Il s’accrocha à cette pensée pour reprendre ses esprits. Il regarda la bave sanglante qui coulait de l’une de ses mâchoires, accompagnée d’un goût de cendres. Trois de ses épaules portaient des marques de crocs. Il s’était déchiré lui-même, habitude dont Flenser l’avait en principe guéri depuis longtemps.

Tourne ton agressivité vers l’extérieur, jamais vers l’intérieur.

Il lécha machinalement ses plaies et se dirigea vers le parapet.

À l’horizon, une brume gris foncé obscurcissait la mer et les îles. Ces derniers jours, les vents d’été avaient apporté leur souffle brûlant au goût de fumée. Aujourd’hui, ils étaient véritablement du feu, sifflant contre les murs du château, chargés de cendres et de vapeurs noires. Durant toute la dernière journée sans nuit, l’extrémité la plus éloignée de la Gorge Amère avait été enveloppée d’un rideau de flammes qui bouchait l’horizon. Aujourd’hui, les versants des collines étaient redevenus visibles. Ils étaient noircis et fumants. Le vent emportait la fumée vers la mer. Au cœur de l’été, il y avait souvent des incendies de forêt ou de broussailles, mais cette année dépassait toutes les autres, comme si la nature s’était transformée en une meute de guerre. Il y avait des flammes partout. C’étaient ces maudits canons qui déclenchaient les incendies. Et cette année, il ne pouvait même pas se retirer dans l’île Cachée, laissant ceux du continent souffrir de la canicule.

Il décida d’ignorer les brûlures de ses épaules et d’arpenter le chemin de ronde avec un esprit plus serein, plus analytique, si possible, pour changer. Ce Vendacious avait encore retourné sa veste. C’était un double traître. Acier s’attendait à ce qu’il soit découvert un jour ou l’autre. Il avait d’autres espions qui auraient dû l’informer de la chose, mais tel n’avait pas été le cas. Acier ne s’était aperçu de la trahison qu’en apprenant la catastrophe de la Montée de Margrum. Ce coup de couteau dans le dos avait bouleversé ses plans. Le Sculpteur allait bientôt arriver ici, mais pas en tant que victime.

Qui aurait cru qu’il devrait vraiment compter sur les créatures des étoiles pour le protéger du Sculpteur ? Il avait fait tout ce qu’il avait pu pour se débarrasser de l’ennemi du Sud avant l’arrivée de Ravna. Aujourd’hui, il avait besoin de cette aide tombée du ciel, mais il fallait encore attendre cinq heures. À cette pensée, il faillit succomber à un nouvel accès de rage. Si près du but, tout le dressage d’Amdijefri allait-il se révéler inutile ? Lorsque tout sera fini, quel plaisir je vais éprouver à tuer ces deux-là ! Plus que n’importe qui d’autre, ils méritaient la mort. Ils l’avaient tellement poussé à bout ! Sans relâche, ils l’avaient forcé à avoir avec eux un comportement bienveillant, comme si c’étaient eux qui lui donnaient des ordres ! Par-dessus tout, ils l’avaient bombardé de plus d’insolences que mille sujets normaux.

De la cour du château montaient les bruits de plusieurs meutes au travail. Les treuils grinçaient, les lourdes pierres gémissaient sous la poussée des équipes qui les mettaient en place. Le noyau professionnel de l’empire du Dépeceur survivait. Encore quelques heures et les brèches des murs seraient réparées. De nouveaux canons allaient être amenés du nord. Et le grand plan peut encore réussir. Tant que je suis entier, peu importe les pertes par ailleurs, cela peut très bien réussir.

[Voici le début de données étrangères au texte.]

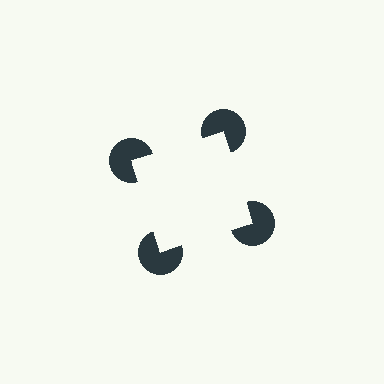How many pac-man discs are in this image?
There are 4 — one at each vertex of the illusory square.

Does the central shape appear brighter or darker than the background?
It typically appears slightly brighter than the background, even though no actual brightness change is drawn.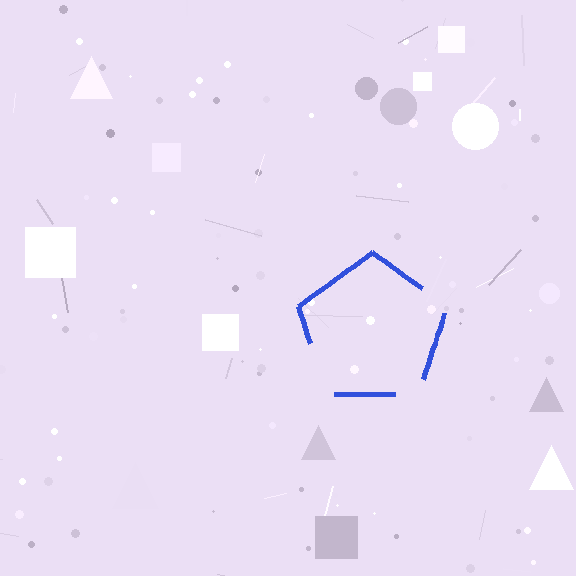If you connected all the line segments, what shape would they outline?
They would outline a pentagon.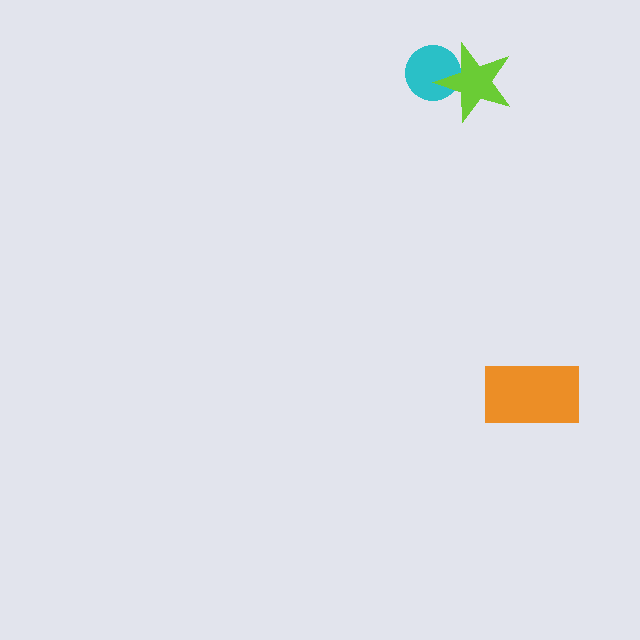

Presque couvert par le tintamarre, il entendit un cliquetis de griffes sur les marches intérieures. Il se figea, tendant tous ses cous vers le bruit. Shreck ? Mais il se serait annoncé d’abord. Puis il se détendit. Il n’y avait qu’un seul membre qui montait. Un mono.

Le membre de Flenser s’écarta des marches et s’inclina devant Acier. Le geste était grotesque sans les autres membres pour le compléter. Le manteau-radio du mono luisait, noir et distinct. L’armée avait peur de ces manteaux. Les monos et les duos qui les portaient semblaient plus intelligents que les meilleures des meutes. Même les lieutenants d’Acier, y compris Shreck, qui connaissaient la nature exacte des manteaux noirs, étaient craintifs et prudents en leur présence. Plus que tout, Acier avait besoin, en ce moment, du Fragment de Flenser. Plus que tout, à l’exception, bien sûr, de la crédulité des créatures des étoiles.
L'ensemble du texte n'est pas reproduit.